Yield: 6 servings= 232 Calories; 14g Fat (56.5% calories from fat); 23g Protein; 2g Carbohydrate; 1g Dietary Fiber; 75mg Cholesterol

Tuesday - Per KK's request meatloaf. I have never been able to find a meatloaf recipe that I LOVE and has become my "regular". Sometimes I'll find something new and try that, or sometimes I'll just throw a bunch of stuff together. I have made these meatloaf muffins a couple of times from the WW boards, and they are kid approved and easy.

Stove Top Meatloaf Muffins - 2 p's each

1 pound(s) uncooked lean ground beef (with 7% fat)
6 serving(s) Stove Top Savory herb, as packaged, Whole Box
1 item(s) Herb-Ox Beef Bouillon Cube(s)
1 cup(s) water
2 Tbsp Heinz Worcestershire Sauce
1 medium onion(s)
1 item(s) egg white(s)

Mix all ingredients until well mixed. Spoon into muffins tins and bake at 350 until cooked through.

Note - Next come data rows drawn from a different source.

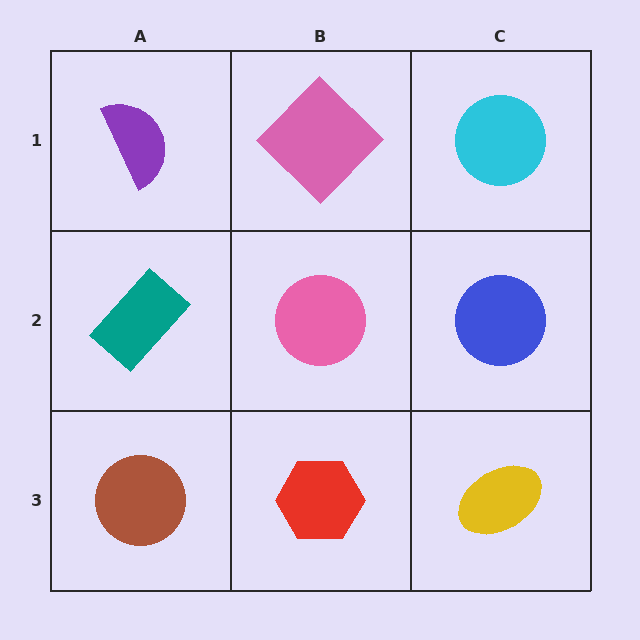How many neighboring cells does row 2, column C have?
3.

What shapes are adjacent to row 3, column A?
A teal rectangle (row 2, column A), a red hexagon (row 3, column B).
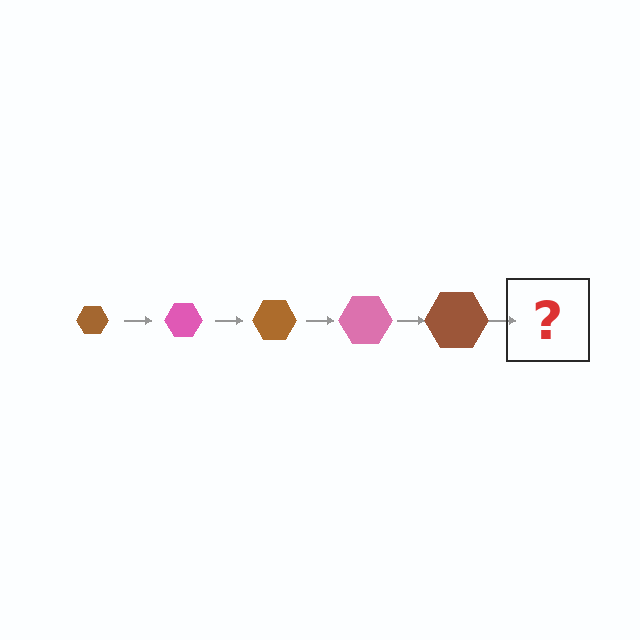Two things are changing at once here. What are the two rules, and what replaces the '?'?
The two rules are that the hexagon grows larger each step and the color cycles through brown and pink. The '?' should be a pink hexagon, larger than the previous one.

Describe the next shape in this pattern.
It should be a pink hexagon, larger than the previous one.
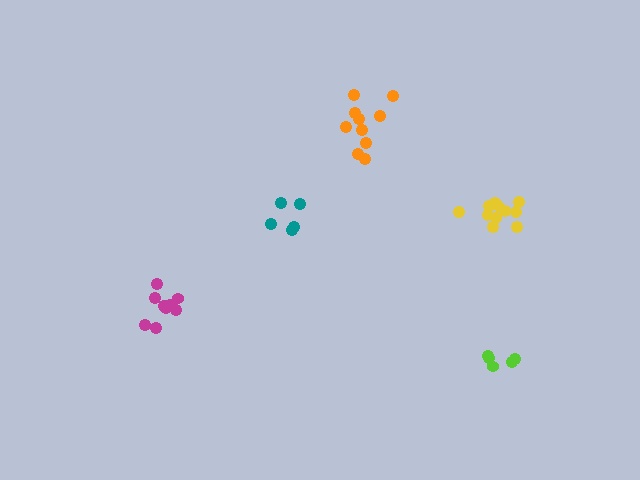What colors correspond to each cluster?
The clusters are colored: teal, lime, magenta, yellow, orange.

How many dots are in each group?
Group 1: 5 dots, Group 2: 5 dots, Group 3: 9 dots, Group 4: 11 dots, Group 5: 10 dots (40 total).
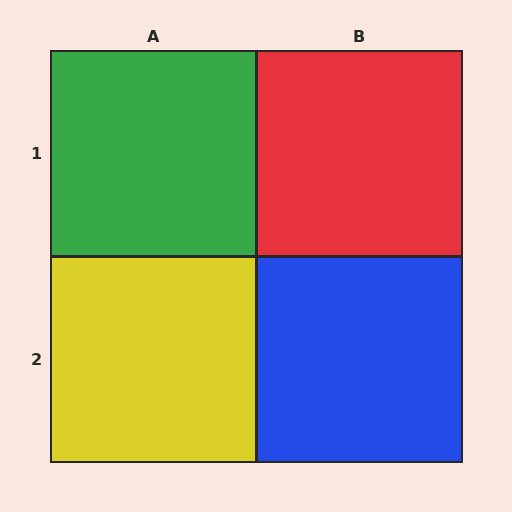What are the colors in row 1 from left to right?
Green, red.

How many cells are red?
1 cell is red.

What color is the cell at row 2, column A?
Yellow.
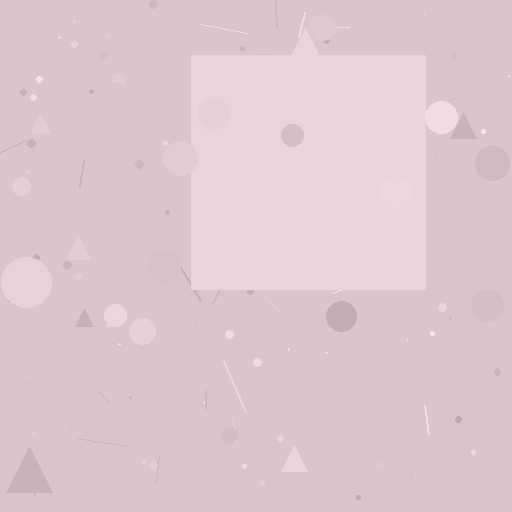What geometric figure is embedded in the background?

Wednesday - I would like to get back to having at least one vegetarian meal a week again. The WW board is getting a work out along with that crockpot. I figured this would be good since all the veggies are fantastic right now.

Serving Size : 4

6 potatoes -- sliced
1 large onion -- sliced
2 carrots -- sliced
1 green pepper -- sliced
1 zucchini -- sliced
1 cup frozen corn
1 cup frozen peas
2 1/2 cups tomato sauce
1/4 cup soy sauce
1 teaspoon ground thyme
1 teaspoon dry mustard
1 teaspoon basil
2 teaspoons chili powder
1/2 teaspoon cinnamon
1/8 teaspoon sage
2 tablespoons parsley

1. Layer vegetables in crockpot in order given. Mix together ingredients for sauce and pour over vegetables. Cook 6 hours on high or 12 hours on low.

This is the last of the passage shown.